Hi Amigos!
I did it! I got a list of all of our raw materials, and the vendors! And the specs! And the COAs! AND my receiving department isn't accepting things without a COA! Hooray!
So now I'm at the part where I take the COA and do raw material testing to check it to see if it's right. I don't have a micro lab and micro testing on all incoming ingredients is ridiculously impractical - BUT
I have three cubicle walls, and I can totally, easily, quickly, and cheaply test a lot of common COA specs - pH, color (if analyzer spec), brix, viscosity, moisture, fat content if I really wanna blow the budget on fancy equipment.
I would like to test these specs for incoming ingredients and reject the ingredient if it doesn't meet spec. This is practice I have experience with and I have seen inaccurate COAs, which means I know there's a reason and we gotta make sure they aren't ripping us off and selling us something 20% extra water. Or 5% thinner. Or acrid with a low pH from rotting. It happens! Etc.

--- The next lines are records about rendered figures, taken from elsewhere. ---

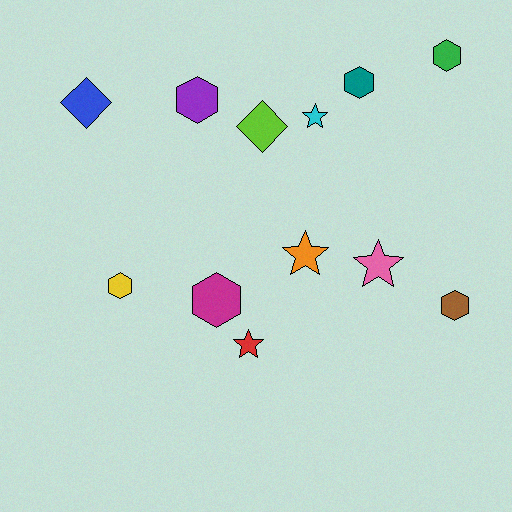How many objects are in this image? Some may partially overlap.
There are 12 objects.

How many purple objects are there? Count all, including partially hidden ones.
There is 1 purple object.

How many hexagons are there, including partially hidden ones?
There are 6 hexagons.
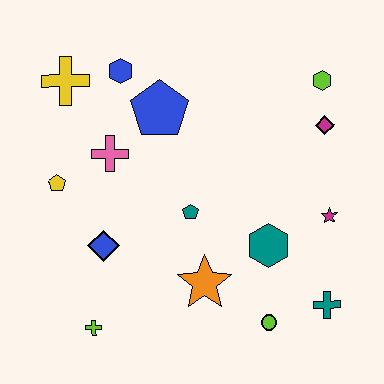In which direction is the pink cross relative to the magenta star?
The pink cross is to the left of the magenta star.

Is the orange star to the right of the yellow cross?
Yes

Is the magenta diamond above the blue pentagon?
No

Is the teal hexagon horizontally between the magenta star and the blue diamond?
Yes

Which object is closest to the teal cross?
The lime circle is closest to the teal cross.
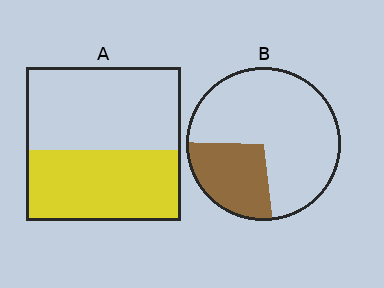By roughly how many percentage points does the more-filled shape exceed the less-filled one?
By roughly 20 percentage points (A over B).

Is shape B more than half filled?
No.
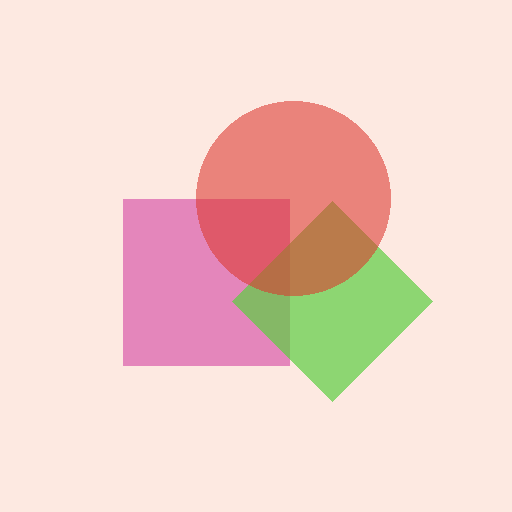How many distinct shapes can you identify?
There are 3 distinct shapes: a magenta square, a lime diamond, a red circle.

It would not be practical to send these out to a 3rd party lab (for pH? Really?). I have my instruments on a regular calibration schedule with certificates, logs of all "satellite lab" activities, white papers,and receiving and lot tracking info for all testing materials. I calibrate my pH meter every time I use it. If something is out of spec, I resample and retest. I have SOPs for raw material testing. I was a microbiologist for years so my stuff comes correct. I use AOAC standard methods.
Is it necessary, to ensure food safety and quality, comply with the standards set forth in the most current SQF code AND general best manufacturing practices, to further validate or verify the methodology or equipment I use, or is the current documentation sufficient?
If so, what kind of record or study would that be? I mean, I have them calibrated, I have the white papers. Is it necessary to send a duplicate set samples to a 3rd party lab to ensure they are reproducing results or obtain a laboratory certification? I'm really lost as to what section of the code to reference as I'm not used to SQF standards and they seem vague and open to wild interpretation to me.
Edited by Simon, 30 April 2014 - 05:57 PM.